Level: Medium
Equipment:
Pots, pans, grater
A good blender
Microplane
Blow torch
Thin metal skewer
Chinos
A small ladle
A heat proof spatula
A nice main course plate
Key Jobs:
Crushing the potato
Marinate lamb
Cooking of lamb
Blow torch of lamb
Making of green puree
Mini Comber fondants
Presentation of dish
Ingredients:
300g Comber Earlies
200g unsalted butter
1 Heather Blossom Wildwood vinegar
30g Achill island salt
5 very dark green courgettes
2 bunch of basil
6 clove garlic
100g double cream
200g buttermilk
100g olive oil
1 cannon of Lamb
1 punnet of basil cress
1 punnet of courgette flower
½ bunch of thyme
½ bunch of chives
2 lemons
Method:
Bring potatoes up to boil in seasoned water and turn to a simmer. When cooked strain and crush with a fork adding butter and vinegar bit by bit until seasoned to perfection.
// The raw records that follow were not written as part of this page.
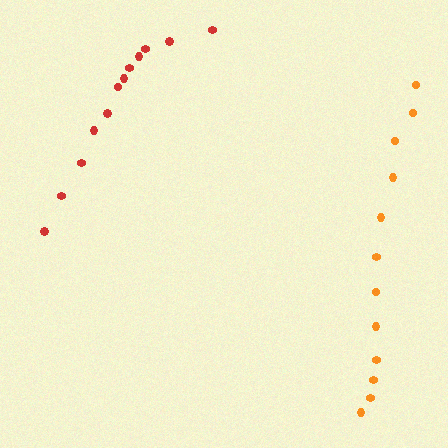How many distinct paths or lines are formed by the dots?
There are 2 distinct paths.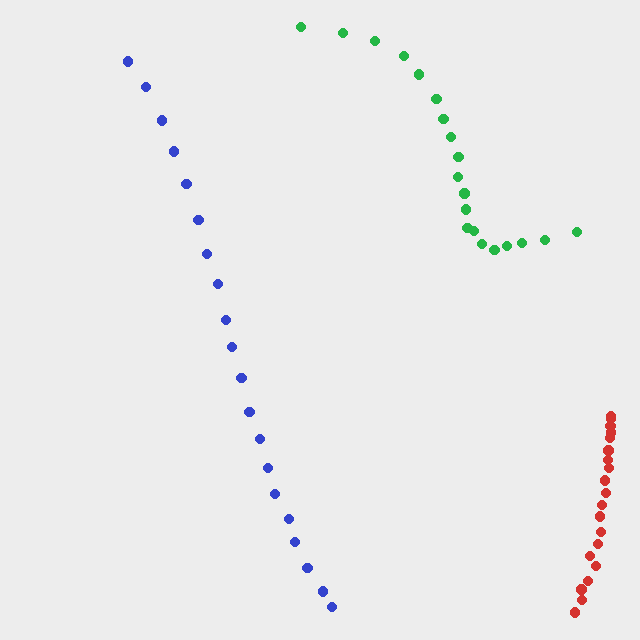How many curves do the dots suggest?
There are 3 distinct paths.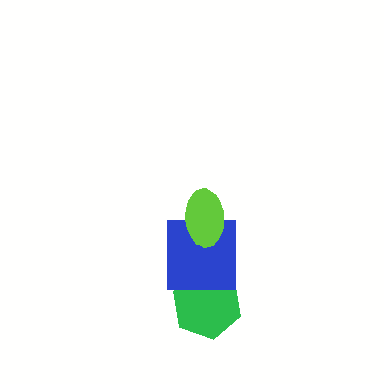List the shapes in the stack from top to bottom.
From top to bottom: the lime ellipse, the blue square, the green hexagon.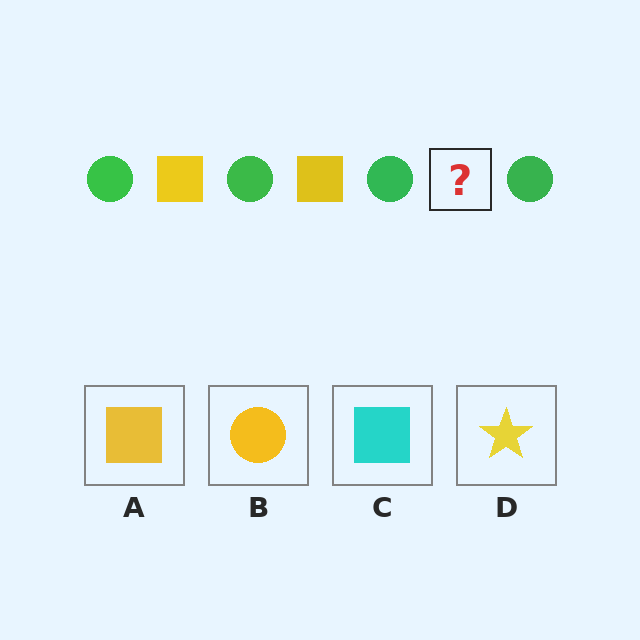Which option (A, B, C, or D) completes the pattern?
A.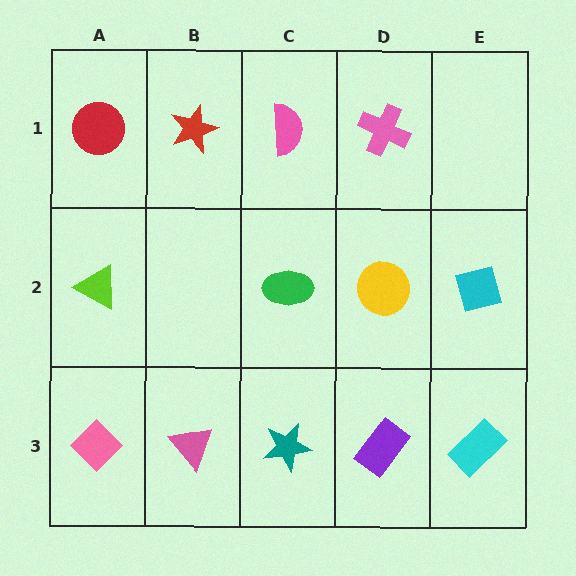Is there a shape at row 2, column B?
No, that cell is empty.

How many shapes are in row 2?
4 shapes.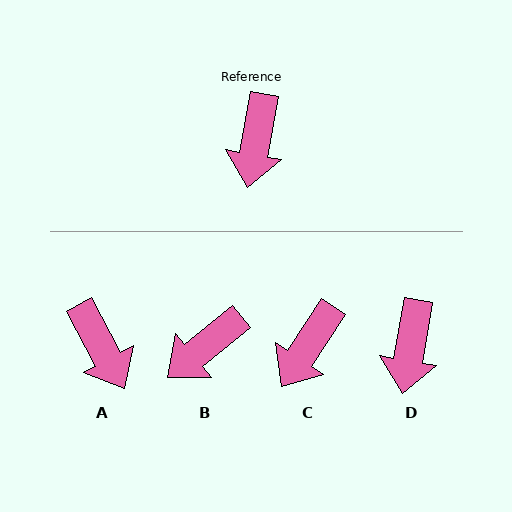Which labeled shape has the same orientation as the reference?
D.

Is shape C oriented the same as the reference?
No, it is off by about 24 degrees.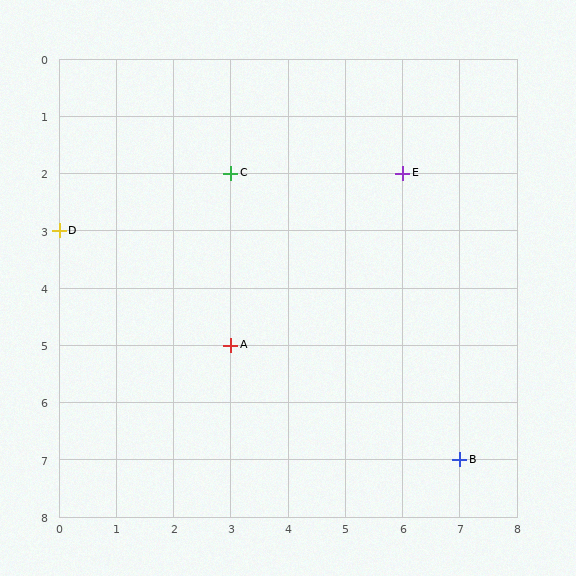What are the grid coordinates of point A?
Point A is at grid coordinates (3, 5).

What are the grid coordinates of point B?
Point B is at grid coordinates (7, 7).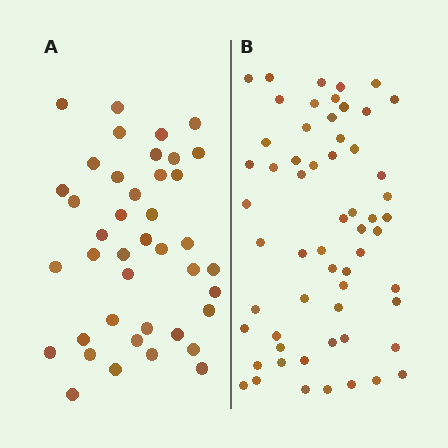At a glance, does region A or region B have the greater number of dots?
Region B (the right region) has more dots.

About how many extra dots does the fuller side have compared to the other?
Region B has approximately 20 more dots than region A.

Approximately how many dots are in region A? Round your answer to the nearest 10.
About 40 dots. (The exact count is 41, which rounds to 40.)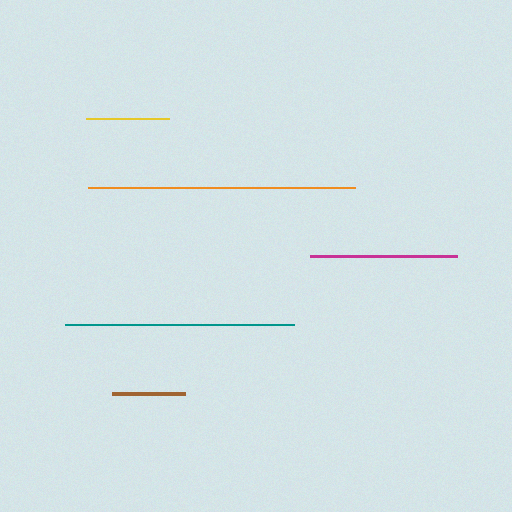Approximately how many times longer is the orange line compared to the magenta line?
The orange line is approximately 1.8 times the length of the magenta line.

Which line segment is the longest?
The orange line is the longest at approximately 267 pixels.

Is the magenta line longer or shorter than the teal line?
The teal line is longer than the magenta line.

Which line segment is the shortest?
The brown line is the shortest at approximately 73 pixels.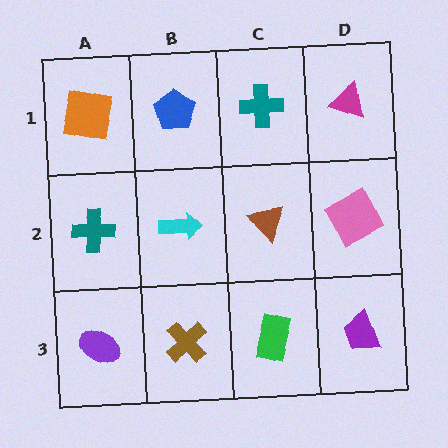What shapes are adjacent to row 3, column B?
A cyan arrow (row 2, column B), a purple ellipse (row 3, column A), a green rectangle (row 3, column C).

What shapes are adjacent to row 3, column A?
A teal cross (row 2, column A), a brown cross (row 3, column B).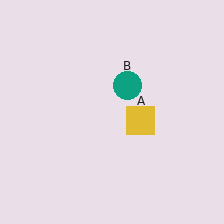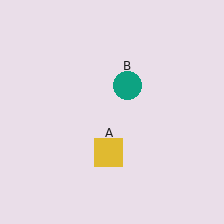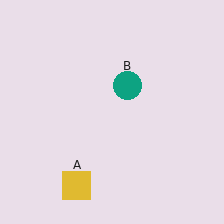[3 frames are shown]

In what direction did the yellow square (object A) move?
The yellow square (object A) moved down and to the left.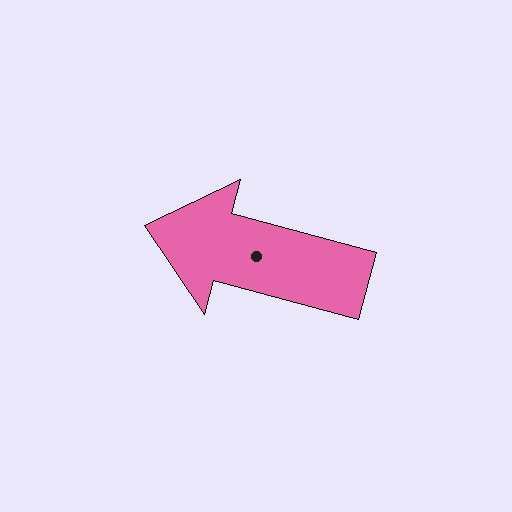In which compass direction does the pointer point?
West.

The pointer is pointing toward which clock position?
Roughly 10 o'clock.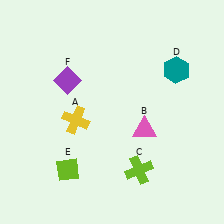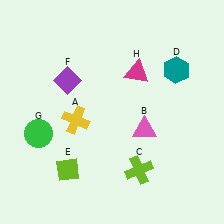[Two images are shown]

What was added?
A green circle (G), a magenta triangle (H) were added in Image 2.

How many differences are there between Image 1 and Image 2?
There are 2 differences between the two images.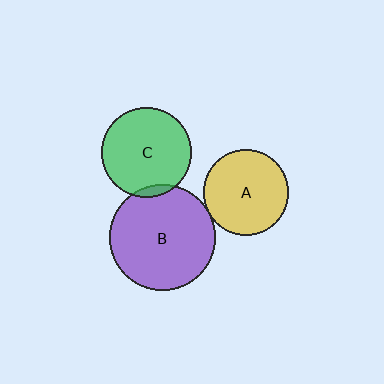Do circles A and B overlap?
Yes.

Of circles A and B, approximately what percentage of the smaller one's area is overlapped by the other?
Approximately 5%.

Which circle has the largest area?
Circle B (purple).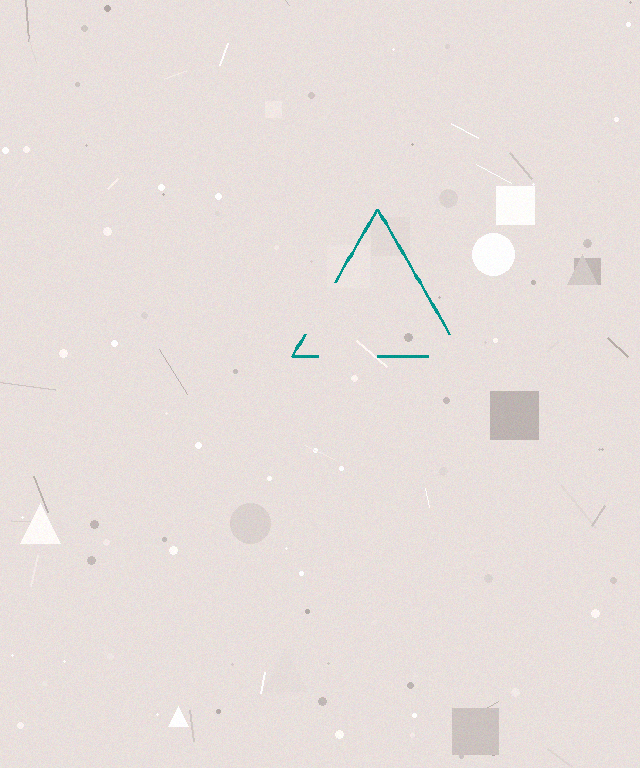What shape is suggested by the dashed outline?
The dashed outline suggests a triangle.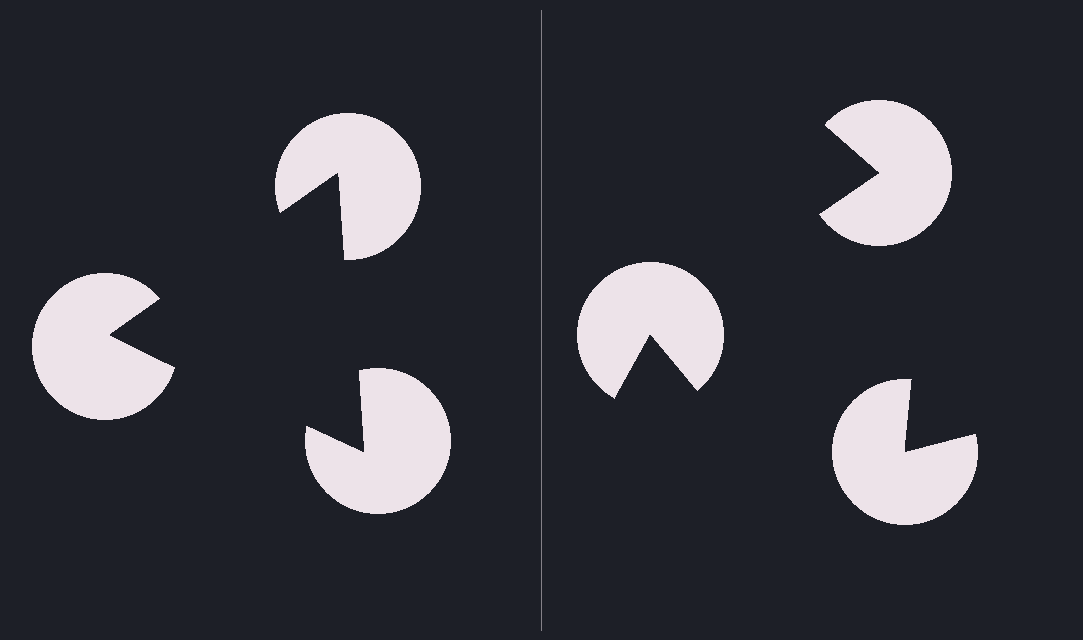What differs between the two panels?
The pac-man discs are positioned identically on both sides; only the wedge orientations differ. On the left they align to a triangle; on the right they are misaligned.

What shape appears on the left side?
An illusory triangle.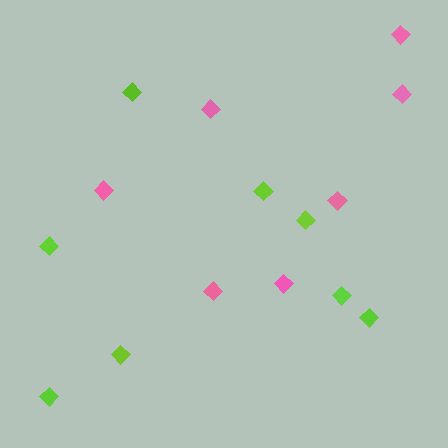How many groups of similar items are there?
There are 2 groups: one group of lime diamonds (8) and one group of pink diamonds (7).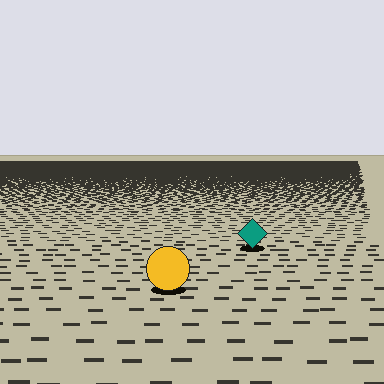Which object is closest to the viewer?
The yellow circle is closest. The texture marks near it are larger and more spread out.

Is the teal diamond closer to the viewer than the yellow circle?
No. The yellow circle is closer — you can tell from the texture gradient: the ground texture is coarser near it.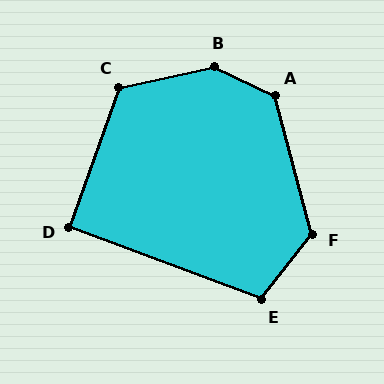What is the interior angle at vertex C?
Approximately 122 degrees (obtuse).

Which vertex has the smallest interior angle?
D, at approximately 91 degrees.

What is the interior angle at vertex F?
Approximately 127 degrees (obtuse).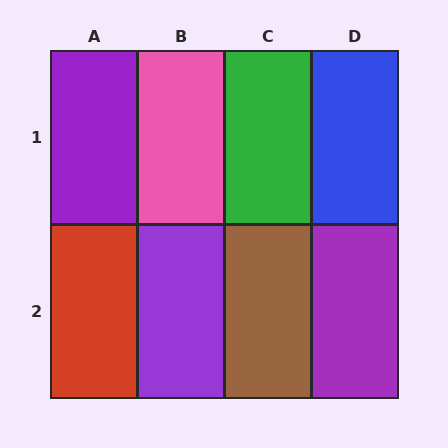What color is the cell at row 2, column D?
Purple.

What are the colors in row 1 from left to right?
Purple, pink, green, blue.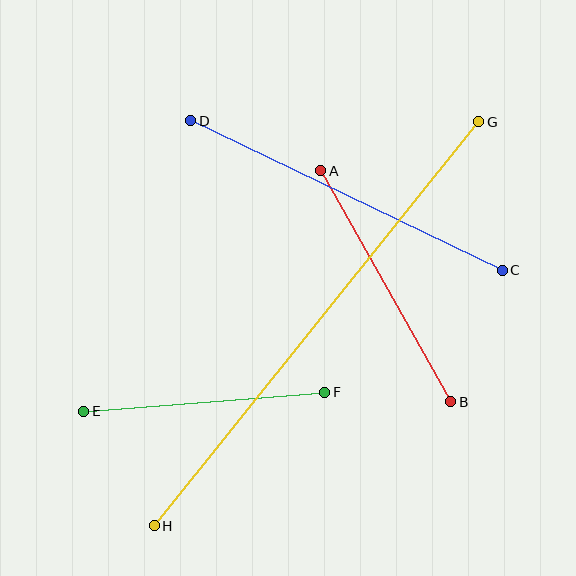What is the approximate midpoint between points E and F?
The midpoint is at approximately (204, 402) pixels.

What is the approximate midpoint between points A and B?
The midpoint is at approximately (386, 286) pixels.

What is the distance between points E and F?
The distance is approximately 242 pixels.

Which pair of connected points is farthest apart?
Points G and H are farthest apart.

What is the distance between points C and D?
The distance is approximately 346 pixels.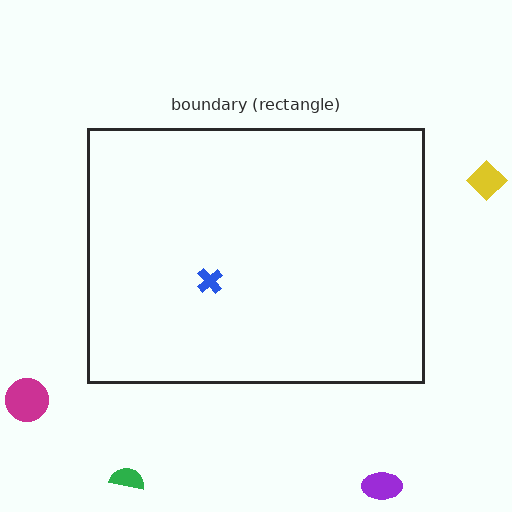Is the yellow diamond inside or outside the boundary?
Outside.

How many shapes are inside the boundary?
1 inside, 4 outside.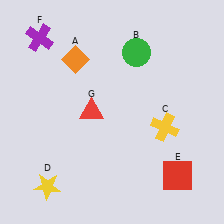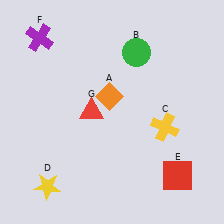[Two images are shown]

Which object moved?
The orange diamond (A) moved down and to the right.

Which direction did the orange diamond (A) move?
The orange diamond (A) moved down and to the right.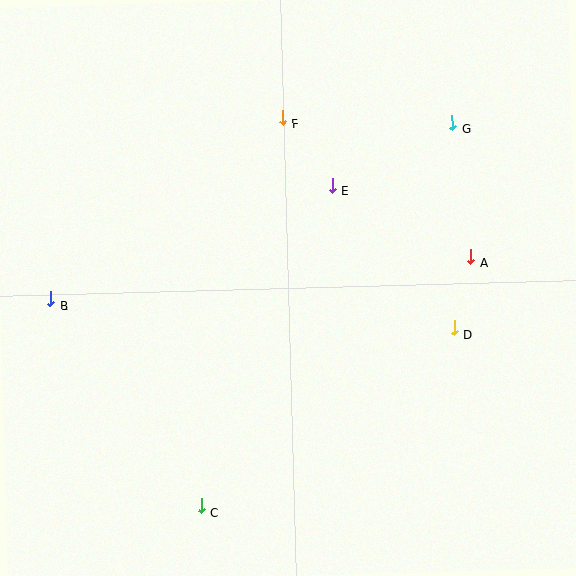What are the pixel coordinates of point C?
Point C is at (201, 513).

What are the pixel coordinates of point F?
Point F is at (283, 124).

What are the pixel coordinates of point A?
Point A is at (471, 263).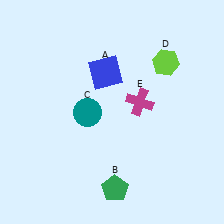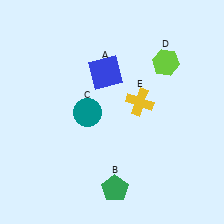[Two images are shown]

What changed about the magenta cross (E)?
In Image 1, E is magenta. In Image 2, it changed to yellow.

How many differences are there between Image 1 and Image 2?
There is 1 difference between the two images.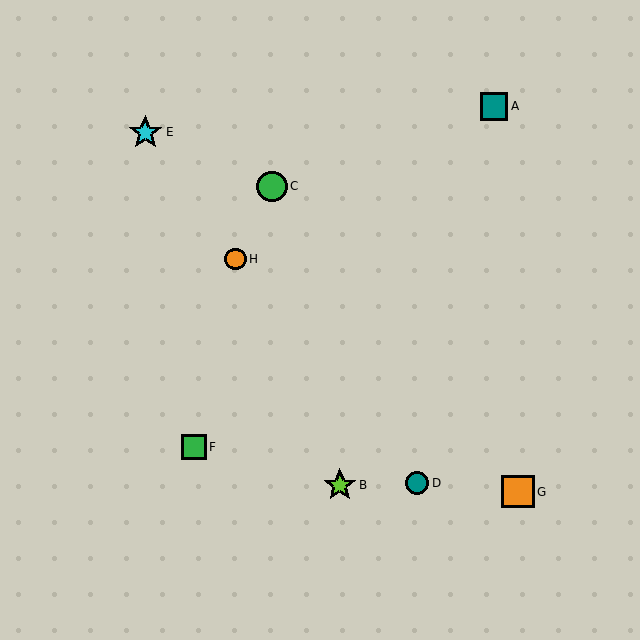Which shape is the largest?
The orange square (labeled G) is the largest.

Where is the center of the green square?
The center of the green square is at (194, 447).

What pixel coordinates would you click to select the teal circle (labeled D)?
Click at (417, 483) to select the teal circle D.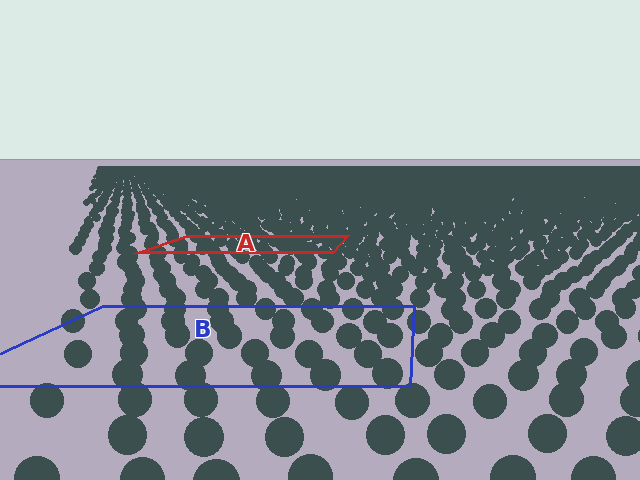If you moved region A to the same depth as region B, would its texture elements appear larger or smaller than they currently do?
They would appear larger. At a closer depth, the same texture elements are projected at a bigger on-screen size.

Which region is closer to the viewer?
Region B is closer. The texture elements there are larger and more spread out.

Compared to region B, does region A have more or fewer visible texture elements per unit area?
Region A has more texture elements per unit area — they are packed more densely because it is farther away.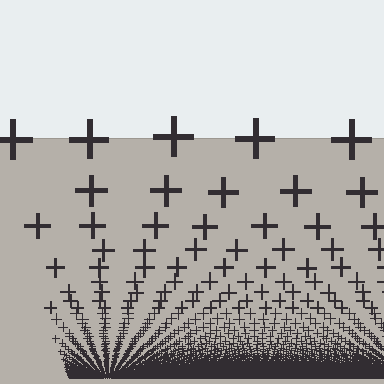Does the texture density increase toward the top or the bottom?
Density increases toward the bottom.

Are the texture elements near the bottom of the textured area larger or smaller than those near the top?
Smaller. The gradient is inverted — elements near the bottom are smaller and denser.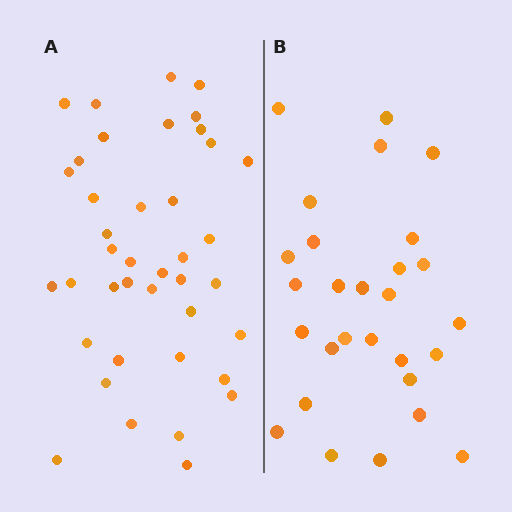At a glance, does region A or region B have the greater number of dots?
Region A (the left region) has more dots.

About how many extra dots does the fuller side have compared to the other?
Region A has roughly 12 or so more dots than region B.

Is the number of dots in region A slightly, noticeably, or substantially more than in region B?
Region A has noticeably more, but not dramatically so. The ratio is roughly 1.4 to 1.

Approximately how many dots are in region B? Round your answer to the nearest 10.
About 30 dots. (The exact count is 28, which rounds to 30.)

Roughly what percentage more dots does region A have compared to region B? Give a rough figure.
About 45% more.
Marinate the lamb in garlic and thyme and buttermilk.
Grate the green part of courgette
Cook 2 cloves of garlic cut in half in some olive oil add grated courgette and cook until tender add basil and some cream let bubble then blend straight away
Bake the lamb at 160c for 8-10 minutes
Check is cooked and let rest. Once ready to dress and blow torch the lamb (use with caution).
To serve, spoon the crushed potatoes on the plate carve the lamb and place on top spoon the courgette and basil puree on the side Finish with cress and flowers.